Warning: Refusal to postpone a disciplinary hearing may result in unfair dismissal ruling
An employee of a motorcycle manufacturer was dismissed after she used derogatory terms to refer to one of her colleagues in a workplace email. Ms Smith took her employer, Talon Engineering, to an employment tribunal complaining that she had been unfairly dismissed because it had refused to postpone her disciplinary hearing for a second time, so that a particular union representative could attend. Both the Tribunal and the Employment Appeal Tribunal (EAT) agreed with her.
Ms Smith worked for Talon Engineering from 1994 and to September 2016. She was dismissed for gross misconduct because she sent a series of emails to a contact in another trading partner company, in which she referred to an unnamed colleague in derogatory terms.
Her initial disciplinary hearing was postponed because she was off sick, and this was followed by a period of annual leave.

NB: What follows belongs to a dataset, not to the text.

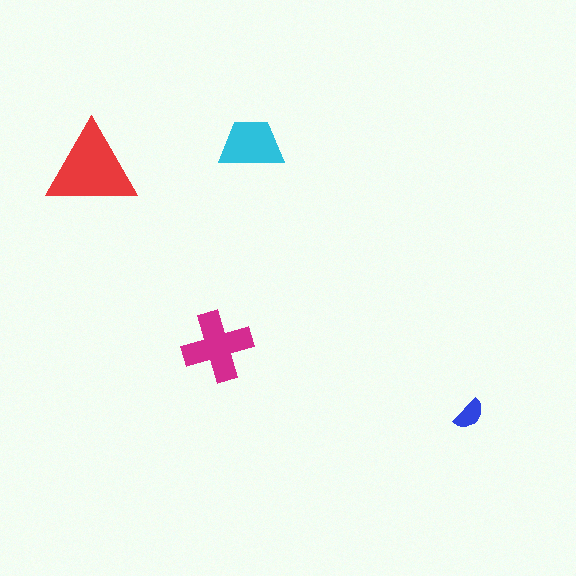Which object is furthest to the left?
The red triangle is leftmost.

She was then invited to a rearranged disciplinary hearing 10 days later at the end of September 2016, but her representative from trade union Unite was not available until two weeks later.

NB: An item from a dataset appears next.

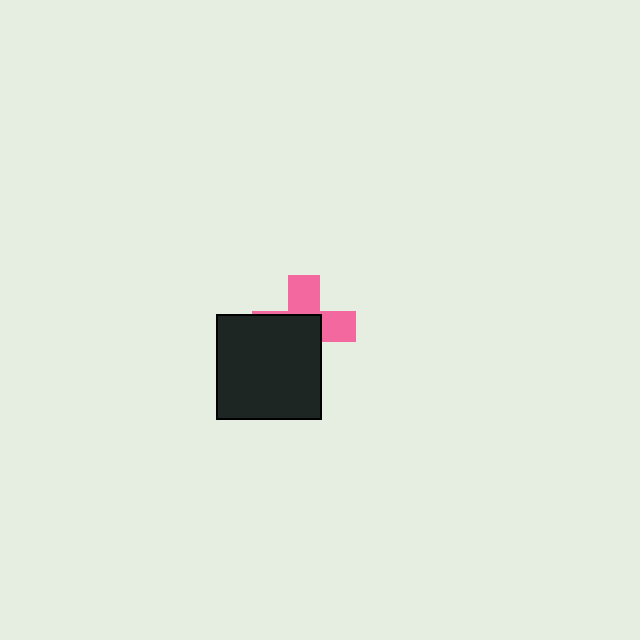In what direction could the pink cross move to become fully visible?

Her employer refused to postpone the hearing a second time, arguing that further delay would cause a greater strain on Ms Smith and the staff covering her work. But she refused to attend the hearing, so the organisation proceeded to hear the case without her and she was summarily dismissed. Although an appeal hearing occurred, this was only to see if there were good reasons to change the decision. They did not find any and so the original decision was confirmed.

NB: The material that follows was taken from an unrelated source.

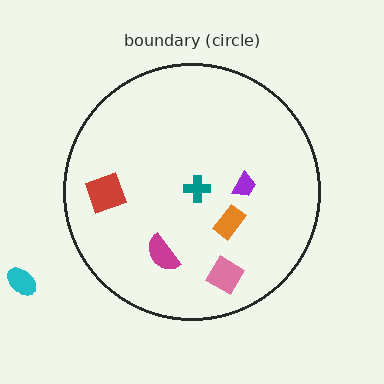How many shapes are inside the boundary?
6 inside, 1 outside.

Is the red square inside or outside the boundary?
Inside.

The EAT found that Talon Engineering’s decision to dismiss Ms Smith was unreasonable because of its refusal to postpone her disciplinary hearing for a second time and confirmed the original Tribunal’s view that this had rendered the dismissal “unfair procedurally and fatally flawed.” It said that the employer should not have taken the union representative’s inability to attend the disciplinary to mean it had no obligation to consider an adjournment and could proceed with the date without further consideration. The EAT ruled the original tribunal was right to conclude that the company behaved in an, “entitled and hasty” way in reaching this conclusion.
Although the final award was reduced because Ms Smith had contributed to her own dismissal by her actions, the employer was still faced with paying an award to her of over £22k.
So, if you are faced with this situation, it is important not to dismiss a postponement because of the unavailability of a chosen companion as unreasonable – a few days extra may save you a lot of money!